When Amy returned to the piazza, where she had left the others, she found only her mother and Martine. In a moment Priscilla joined them, looking bright and happy, and with unusual color in her fair cheeks.
"I've been down the street," she said, "and the town is so attractive that you must all come with me on an exploring tour; I can't tell why, but I feel more at home here than in most places. Wolfville seems less English than Annapolis; in fact, it is more like one of our own New England towns."
"That, I dare say," rejoined Mrs. Redmond, "is partly because it is a college town, but more likely because it was settled by Americans. I have an idea that hardly a Loyalist came here after the Revolution."
"Settled by Americans?" cried Martine. "Wasn't this all French country through here?"
"Yes--once--my dear. You remember, however, that after the French were deported, their lands were granted to colonists from New England. Those who came to this part of Nova Scotia were chiefly from Connecticut, and Wolfville is named for a well-known family of these colonists, named De Wolfe."
"Then this isn't Grand Pre?"
"Oh, no; there is still a Grand Pre two or three miles to the west, with relics and memories without end, of Evangeline and Basil."
"Let us go there, then, as soon as we can," cried Martine.
"Not yet, my dear. We would better first see something nearer at hand; Mr.

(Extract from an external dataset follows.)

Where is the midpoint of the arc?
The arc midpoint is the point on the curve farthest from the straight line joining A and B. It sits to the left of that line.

Knight, Balfour's friend, has offered to drive us to Grand Pre this afternoon, and if this suits you all, I will send him a reply at once."
The three girls, agreeing that they should enjoy the afternoon drive, fell in with Mrs. Redmond's suggestion for a morning walk.
"I have been advised," said Mrs. Redmond, "to take a road behind the college, leading to the top of the ridge, where we can get a fine view of the Gaspereau Valley."
Though it was a steep hill, the view from the summit repaid them by its surpa.s.sing beauty. The deep valley, bordered with trees of varying shades of green, the blue river flowing between, and toward its mouths winding in and out among the marshes, formed a scene long to be remembered.
"If we could see to the very mouth," said Mrs. Redmond, "and bring our imagination into full play, we could picture the poor Acadians gathered in forlorn groups waiting to be dragged away to the English transports.
Their pleasant homes were found all along the sides of this valley, as well as at Grand Pre. Undoubtedly it is Longfellow's poem that has given the latter place its greater prominence."